David Bakin’s programming blog.


Unit Testing 'Legacy' Code You Can't Change - 1 - Threading The Needle

Part 1 of a series on unit testing “legacy” code that you can’t change; see also:

The most obvious way to test hidden free functions and methods (“hidden” means not visible due to being declared in a source file at file scope or in an anonymous namespace) is to test them through their callers.

Definitions

  • source file: A file containing C++ source, most often with an associated header file. Almost synonymous with “compilation unit”.
  • hidden {method, free function, class}: An entity defined at file scope or in an anonymous namespace.
  • mut: Method (free function, class) Under Test (a play on SUT, System Under Test).

This is applicable under certain circumstances:

  • You can call the calling function in such a way that it always calls the hidden MUT, and the behavior of the caller is affected in known ways by the return value(s) of the MUT such that you can observe it,
  • You can arrange that the calling function calls the MUT with specified arguments,
    • sometimes these arguments are passed directly as arguments to the caller,
    • sometimes they may be wrapped in a struct or class that you pass to the caller,
    • sometimes you can arrange that the caller, in computing arguments to the MUT, computes values you want to use.
  • And it is easier if one of the arguments, passed to the caller to be passed to the MUT, is a method/function/class that you can mock or spy to affect the MUT’s behavior in some observable way, or use to observe its progress/results.

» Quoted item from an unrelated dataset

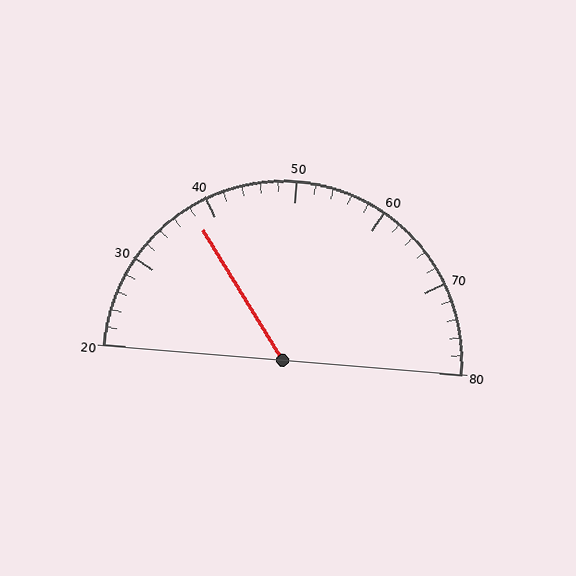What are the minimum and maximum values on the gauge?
The gauge ranges from 20 to 80.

To be honest, I doubt these circumstances happen too often. But it did happen when I wrote unit tests for Bitcoin Core’s taproot/tapscript script interpreter code. (And that exciting (and tricky) case study is given later in this post.)

Here is a contrived example: Consider a file that contains a hidden function1, and its visible caller2:

namespace {

int hidden_fn(int i) {
    if (i < 0) throw std::domain_error("must be non-negative");
    return 4*i*i - 3*i + 2;
}

} // anon ns

enum class TYPE { Option1, Option2 };

int conduit_fn(TYPE type, int i) {
    switch (type) {
        case TYPE::Option1: return i * 5;
        case TYPE::Option2: return (int)std::pow(hidden_fn(i), 2);
        default: throw std::invalid_argument("bad type");
    }
}

hidden_fn is what we want to test, but it is in an anonymous namespace. The only caller is conduit_fn. However, we can see that if the TYPE parameter type to conduit_fn is TYPE::Option2 then hidden_fn is called with the second argument of conduit_fn, the result is squared, and returned. So that’s the path we’ll take for the test3:

int test_hidden_fn() {
    struct { int value; int expected; } data[] = {{0, 4}, {2, 144}, {5, 7569}};
    for (size_t i = 0; i < size(data); ++i) {
        assert(data[i].expected == conduit_fn(TYPE::Option2, data[i].value));
    }
    try {
        throw conduit_fn(TYPE::Option2, -1);
    } catch (const domain_error&) {
        // expected
    }
    return 0;
}

This test method only tests hidden_fn - you’ll need another test for the rest of conduit_fn’s behavior.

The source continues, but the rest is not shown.